The only question mark from the end of the second quarter on, was could the Tigers keep up this level of intensity?
It turned out they could and then some. Crows players got chased down so often I started to wonder if they were doing it on purpose.
Every time Tex Walker got a chance at a mark, the Tigers always managed to get the ball to the ground.
When the Crows midfield did get the ball, their delivery into the forward line was so poor that if you were watching your first game of AFL, you could be forgiven for thinking the aim of the sport was for the Adelaide midfield to target Richmond's defenders.
If you apply enough constant pressure to anything, it will eventually break, and in the third quarter, Adelaide did.
I knew it was over then but this being Richmond, there was still a sense that something could happen.
But the paradigm had shifted. This was no longer the Richmond of old; it was a fit, skilful team. Battle-hardened and with no interest in the sins of the past.
My new Tiger friend asked if I thought they could still lose. I said they were home and hosed. She said she’d wait for a few more goals before she would allow herself to believe that. Two minutes later she had those, and the tears came.
Luckily, I’ve got a lot of experience with women crying, so I was no put off by this, but it was nice that they were happy tears.
As the final siren sounded the roar was deafening. All that pain and heartache leaving tens of thousands of bodies.
The Crows fans I was near were devastated but to their credit were very classy. They stuck around and congratulated the Tigers supporters.
Richmond’s song played over and over on repeat, the ‘Yellow and Black’ cry louder than anything else I’d heard that day and perhaps ever.

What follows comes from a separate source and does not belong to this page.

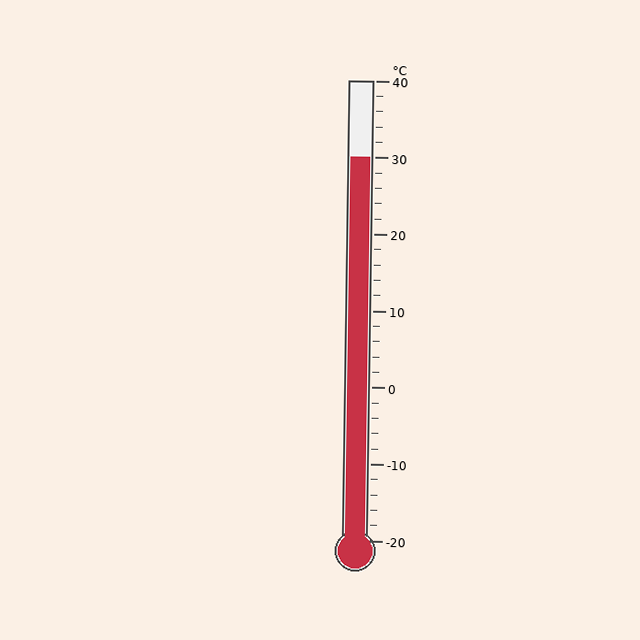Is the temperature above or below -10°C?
The temperature is above -10°C.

Then the presentations. There was some debate around who should have gotten the Norm Smith, but you know Tigers fans are in a happy place if their biggest issue is which of their players should have won the Norm Smith.

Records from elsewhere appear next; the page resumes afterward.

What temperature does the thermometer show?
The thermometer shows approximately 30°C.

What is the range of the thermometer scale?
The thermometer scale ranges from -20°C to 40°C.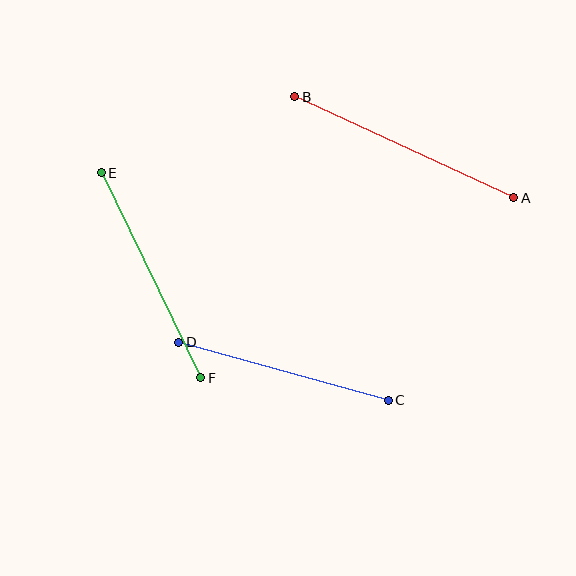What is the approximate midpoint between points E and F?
The midpoint is at approximately (151, 275) pixels.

James Hird did receive a fair booing, but it was over quickly, people wanted to celebrate, and this was about the here and now, not the past.
Matthew Richardson perhaps received one of the biggest cheers as he joined the presentation, with the chant of ‘Richo’ echoing around the ground.
Then the cup was lifted aloft. It had really happened. The Tigers had won a premiership, and perhaps more importantly, I was going to be able to leave the stadium alive.
As I said goodbye to my Richmond friend she hugged me and said ‘you must sit next to you at next year’s grand final for good luck’. Bloody arrogant Richmond fans I thought, always just expecting to win a premiership.
The reaction since the Grand Final has been interesting. People have described this as the worst list to win a premiership.
Now, I’m the first to admit I’ve never believed in this Tigers side but like a long-held scientific theory, you must realise the weight of evidence has proven you wrong, and it’s time to accept reality.
I think people are forgetting Australian Rules is a team sport, playing as a coordinated team is the most important thing. The Tigers have smashed all contenders this September. They’ve hardly fluked the last month, and they did finish third for the season.
This win shouldn’t be diminished.
I suspect though this Richmond side will need to rattle off ten premierships in a row for people to start believing in them.
Not that Tigers fans care, this was a victory that washed away 37 years of emotional torture, and I’m sure every Richmond supporter will tell you today that it was all worth it.